We continue answering in the following comment, due to character count limitations.
Figure 8. Why does PPO underperform BoN in 1.3B setting according to Gold Score? Gao et al (2023) show 1.2B PPO outperforms 1.2B BoN
In Gao et al. [2], page 3, Figure 1, the PPO 1.2B model reaches a peak performance of about 1.0, while the BoN 1.2B reaches over 1.15. Which part of Gao et al do you think shows 1.2B PPO outperforming 1.2B BoN? In addition, Gao et al did not open-source their implementation and used closed-sourced models, so it is difficult to know exactly what the differences might be. We show some basic reproductions of Gao et al.’s results in Appendix E.
Appendix C. How does these two KL distance calculation Gold RM performance?
We are not perfectly clear on what you mean in this question.

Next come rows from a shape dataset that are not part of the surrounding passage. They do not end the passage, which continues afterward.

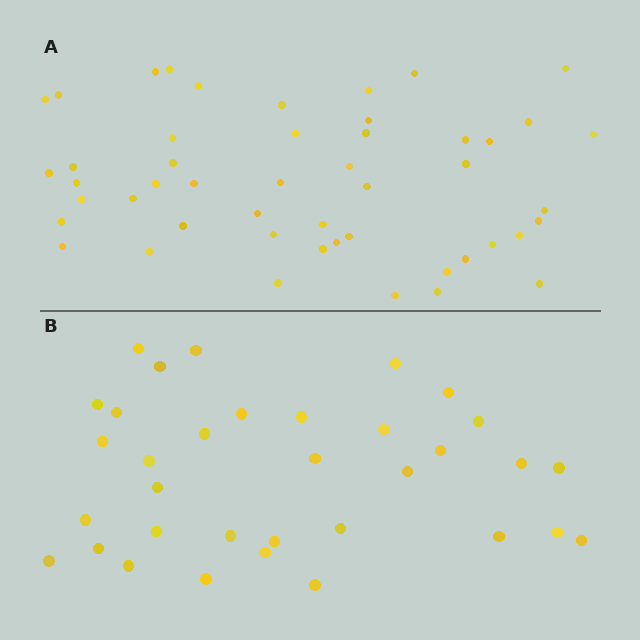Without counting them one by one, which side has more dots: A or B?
Region A (the top region) has more dots.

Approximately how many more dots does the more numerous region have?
Region A has approximately 15 more dots than region B.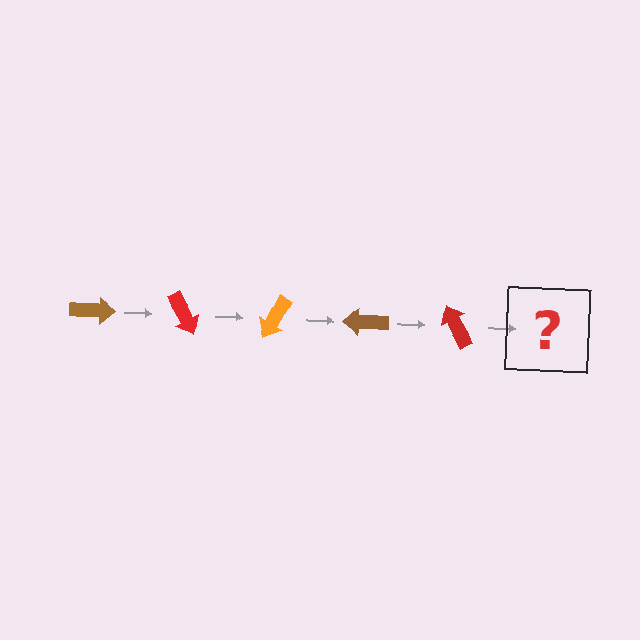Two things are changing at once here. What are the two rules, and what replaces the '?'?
The two rules are that it rotates 60 degrees clockwise each step and the color cycles through brown, red, and orange. The '?' should be an orange arrow, rotated 300 degrees clockwise from the start.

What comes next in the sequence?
The next element should be an orange arrow, rotated 300 degrees clockwise from the start.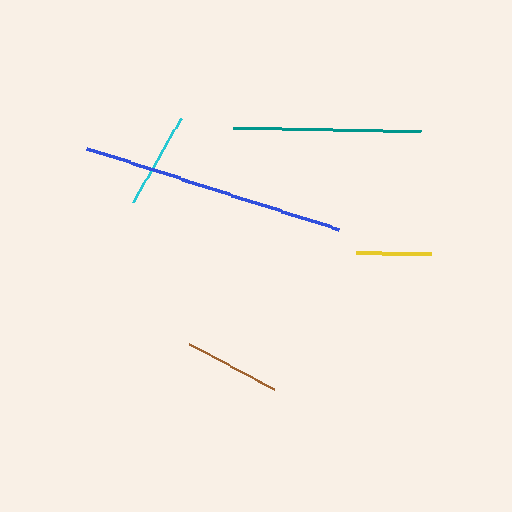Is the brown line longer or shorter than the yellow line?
The brown line is longer than the yellow line.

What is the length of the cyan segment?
The cyan segment is approximately 96 pixels long.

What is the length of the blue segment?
The blue segment is approximately 264 pixels long.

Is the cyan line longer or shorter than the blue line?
The blue line is longer than the cyan line.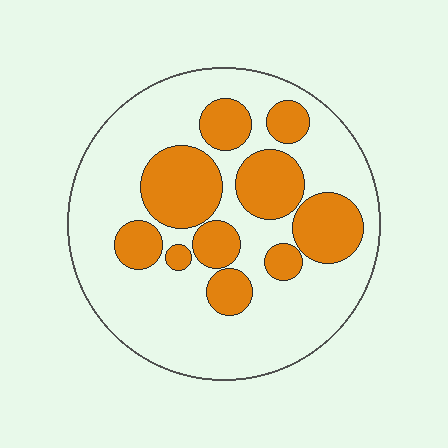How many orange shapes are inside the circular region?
10.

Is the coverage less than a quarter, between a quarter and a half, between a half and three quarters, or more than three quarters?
Between a quarter and a half.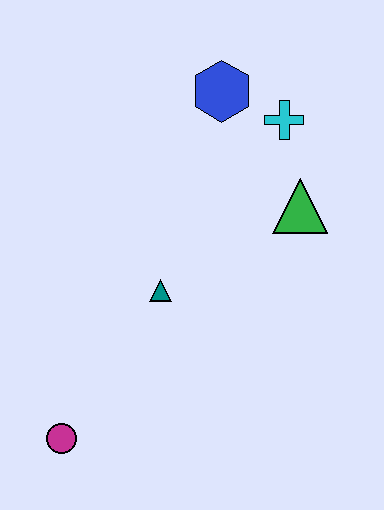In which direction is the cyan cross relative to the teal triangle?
The cyan cross is above the teal triangle.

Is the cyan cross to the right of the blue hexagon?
Yes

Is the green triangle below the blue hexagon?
Yes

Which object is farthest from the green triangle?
The magenta circle is farthest from the green triangle.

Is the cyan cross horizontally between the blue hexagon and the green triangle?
Yes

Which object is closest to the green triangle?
The cyan cross is closest to the green triangle.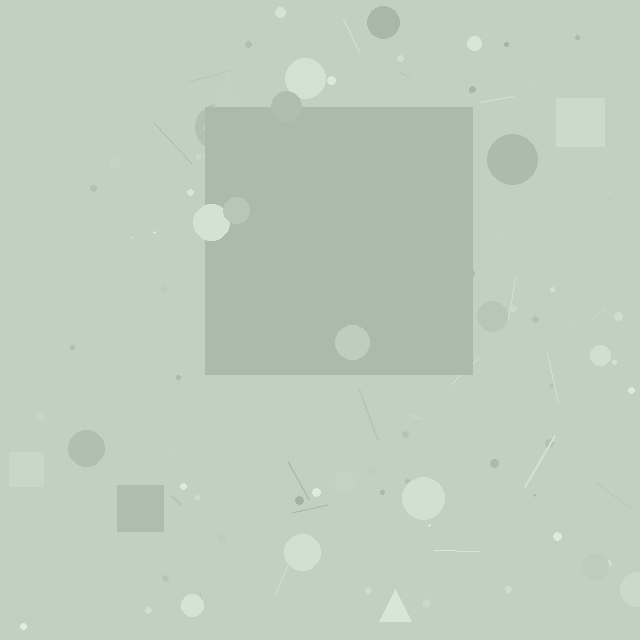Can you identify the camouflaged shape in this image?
The camouflaged shape is a square.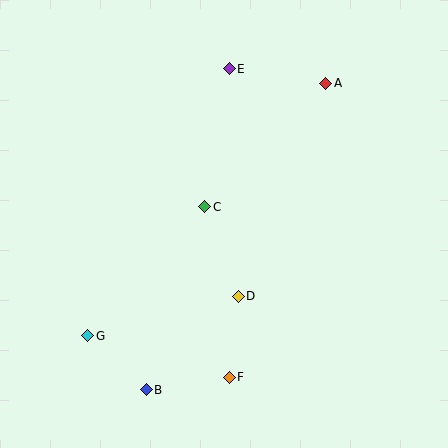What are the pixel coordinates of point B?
Point B is at (146, 390).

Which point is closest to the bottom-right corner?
Point F is closest to the bottom-right corner.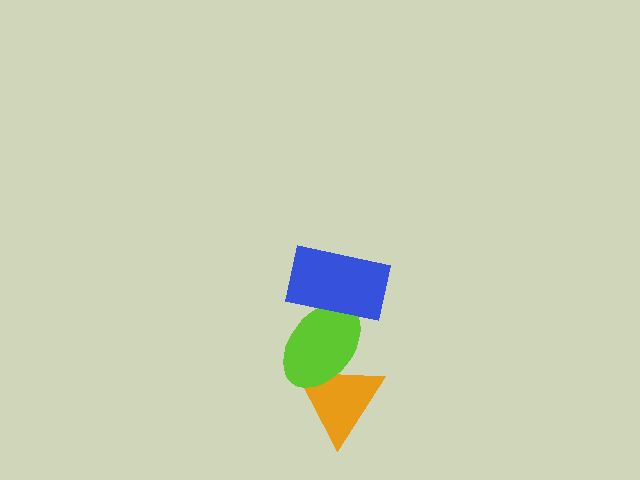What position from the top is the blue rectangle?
The blue rectangle is 1st from the top.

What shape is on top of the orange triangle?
The lime ellipse is on top of the orange triangle.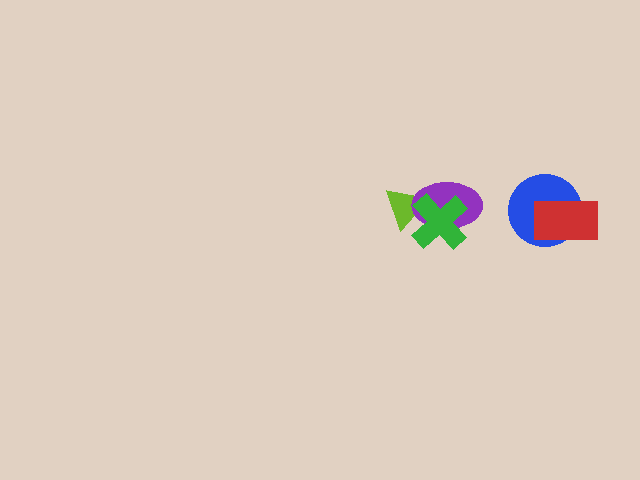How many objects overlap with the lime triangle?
2 objects overlap with the lime triangle.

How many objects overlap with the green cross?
2 objects overlap with the green cross.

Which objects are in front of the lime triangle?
2 objects cover part of the lime triangle: the purple ellipse and the green cross.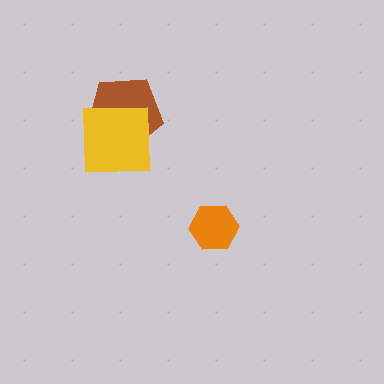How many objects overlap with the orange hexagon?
0 objects overlap with the orange hexagon.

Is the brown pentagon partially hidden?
Yes, it is partially covered by another shape.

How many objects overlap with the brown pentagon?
1 object overlaps with the brown pentagon.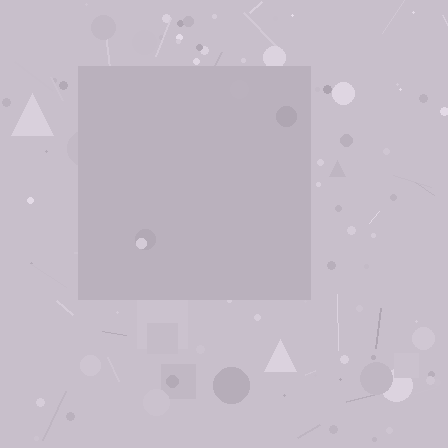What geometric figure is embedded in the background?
A square is embedded in the background.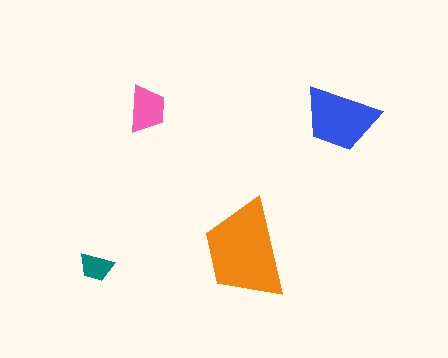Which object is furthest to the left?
The teal trapezoid is leftmost.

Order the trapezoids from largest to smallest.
the orange one, the blue one, the pink one, the teal one.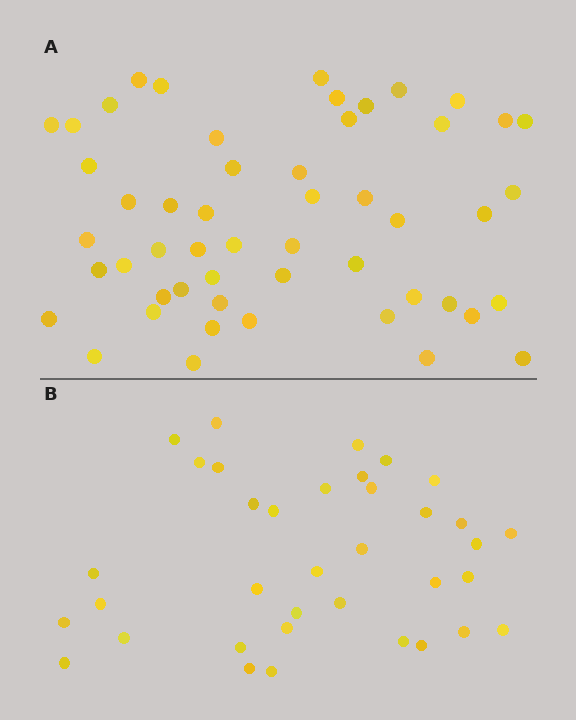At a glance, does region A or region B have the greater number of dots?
Region A (the top region) has more dots.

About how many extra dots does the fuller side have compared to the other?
Region A has approximately 15 more dots than region B.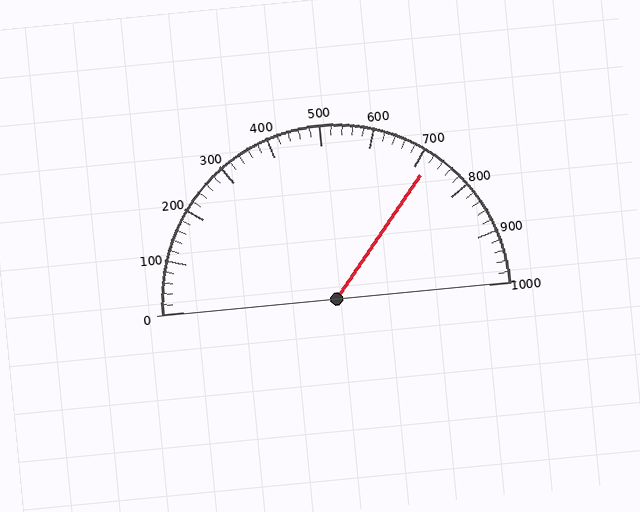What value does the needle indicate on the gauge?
The needle indicates approximately 720.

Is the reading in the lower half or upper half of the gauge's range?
The reading is in the upper half of the range (0 to 1000).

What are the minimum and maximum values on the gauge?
The gauge ranges from 0 to 1000.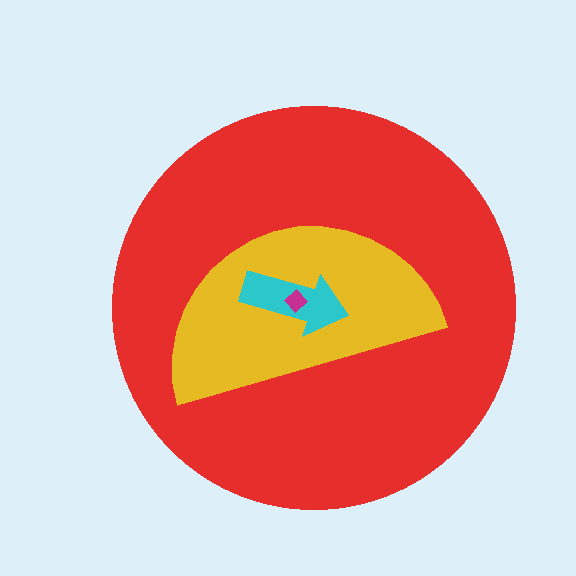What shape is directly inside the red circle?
The yellow semicircle.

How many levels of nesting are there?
4.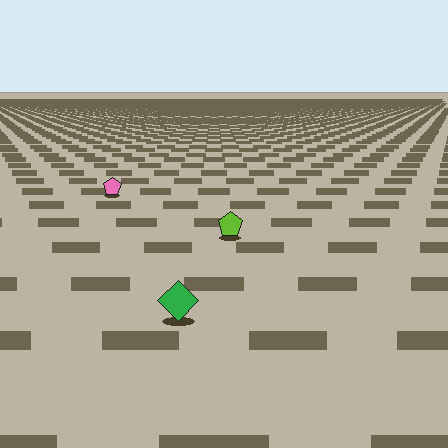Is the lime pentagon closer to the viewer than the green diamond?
No. The green diamond is closer — you can tell from the texture gradient: the ground texture is coarser near it.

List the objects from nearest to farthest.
From nearest to farthest: the green diamond, the lime pentagon, the pink pentagon.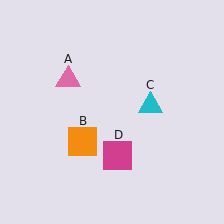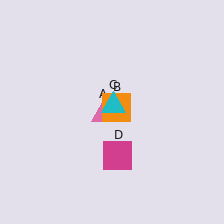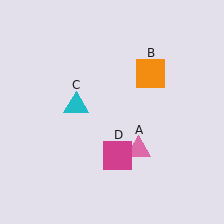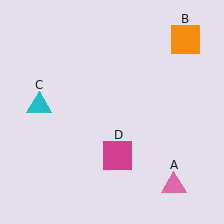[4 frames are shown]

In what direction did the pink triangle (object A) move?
The pink triangle (object A) moved down and to the right.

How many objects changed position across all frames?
3 objects changed position: pink triangle (object A), orange square (object B), cyan triangle (object C).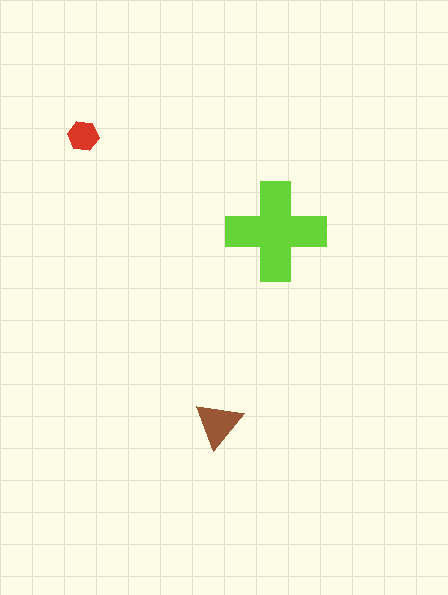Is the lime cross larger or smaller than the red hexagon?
Larger.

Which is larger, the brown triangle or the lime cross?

If you meant which KL is used in our plots of gold RM performance, we use the second type of KL distance (eqn 10) for PPO. Additionally the choice of equation does not affect gold RM performance, it just allows us to plot KL without negative values and provides a clearer visualization.
But I assume data shuffling is different? There are really multiple random seeds
Indeed data shuffling changes with the random seed. For RM training, the random seed affects both the data shuffling and head initialization, and for each run both are randomised based on the seed. PPO also has its own seed for training. The results for PPO currently in the paper are only for one seed, but we are running additional seeds for PPO training to ensure our results are robust.
Figure 4 Why is single RM experimented with KL=150 but not the other types?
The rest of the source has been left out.